Saturday, June 11, 2005

o olhar dela, o casalinho e os outros - histórias de uma noite

No sábado passado - faz hoje uma semana - resolvi ir beber um copo ao Quebra Costas. Decidi-me a sentar num canto e observar enquanto escrevia as minhas notas de observação de campo. Era apenas mais uma noite naquele que é o espaço mais “gay-friendly” da cidade, a beber uns copos e… esperar pelo Danyel.




Cruzo-me com aquele olhar… aquele olhar feminino, observa tudo… tenta perceber o mundo que circula à sua volta. O seu quotidiano passa por este espaço… mas o seu olhar prefere o mundo que aqui circula…
Olha mas fecha-se sobre si… a cara é fechada, inexpressiva, daquele tipo de pessoas que nunca se dá aos outros. Entretanto o seu olhar olha para mim curioso, tenta perceber que escrevo eu no caderno. Sinto-me despido, observado, analisado… mas o olhar dela fascina-me!

Ela olha para mesa ao lado da minha. Também eu olhei para aquela mesa e vi os dois jovens que ali estavam sentados. Como estou ao lado, cumprimentos um deles (conheço-o de uma das tertúlias não te prives).
Enerva-me não ter comigo o inquérito.
Continuamos na conversa e falo-lhes do meu trabalho de investigação, do inquérito, das entrevistas, da observação de campo e de algumas das ideias centrais do estudo que estou a realizar.
Começamos a falar sobre eles e sobre a relação que mantêm.
- Conhecemo-nos à dois meses. Estamos a pensar viver junto durante o próximo ano lectivo. - referiu um deles
- E como se conheceram?
- Na net, pelo “gaydar”, mas depois do primeiro café não nos largámos mais...
- E então como tem sido? Estão felizes...
- Tem sido bom... nesta fase, temos ficado por casa. Sair para onde?

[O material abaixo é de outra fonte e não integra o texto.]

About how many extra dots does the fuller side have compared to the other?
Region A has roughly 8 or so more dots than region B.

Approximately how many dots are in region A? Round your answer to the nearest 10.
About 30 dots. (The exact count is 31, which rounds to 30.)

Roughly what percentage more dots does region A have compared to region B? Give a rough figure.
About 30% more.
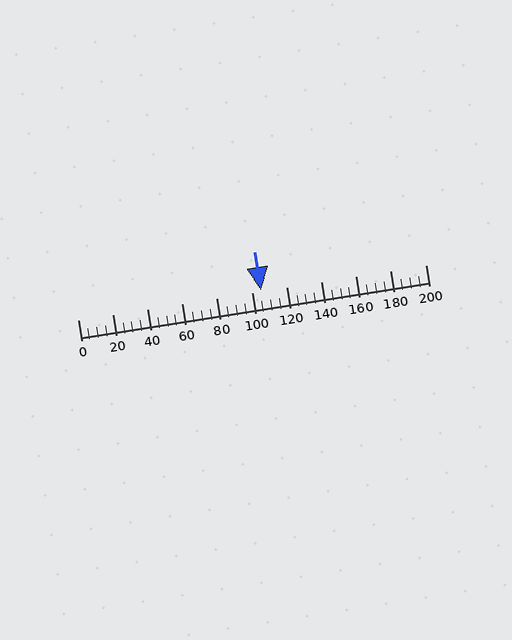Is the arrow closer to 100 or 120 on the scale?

Nesta cidade não há nenhum local onde se possa estar à vontade...é tão difícil sair com um namorado em Coimbra.
Acabam de beber a cerveja e saiem.
Ironia, a mesa onde estão é de novo ocupada por um novo casal gay... que olhou para mim com uma curiosidade!

Chegou o pessoal, - o Zé Luís e o Afonso, o Gustavo e o Luís com um amigo – e a animação continuou... A boa disposição contagiou a mesa.
A “bichice” foi a marca da noite... As brincadeiras, a alegria e boa disposição patente no olhar de muitos dos outros convivas no espaço do Quebra Costas. A noite enlouqueceu: um grupo de homossexuais junto, na sua maioria assumidos, numa mesa, naquele espaço, provocaram uma boa disposição contagiante. Nesta noite rimo-nos de tudo: das roupas, dos tiques, dos olhares... rimo-nos de nós mesmos...

Entre os acontecimentos da noite esteve um beijo trocado entre mim e o Danyel. O Gustavo perguntou logo se aquilo era coisa que se fizesse naquele local. Sem saber, ele expressou todo o questionamento que está por detrás dos modelos de visibilidade da homossexualidade na cidade de Coimbra.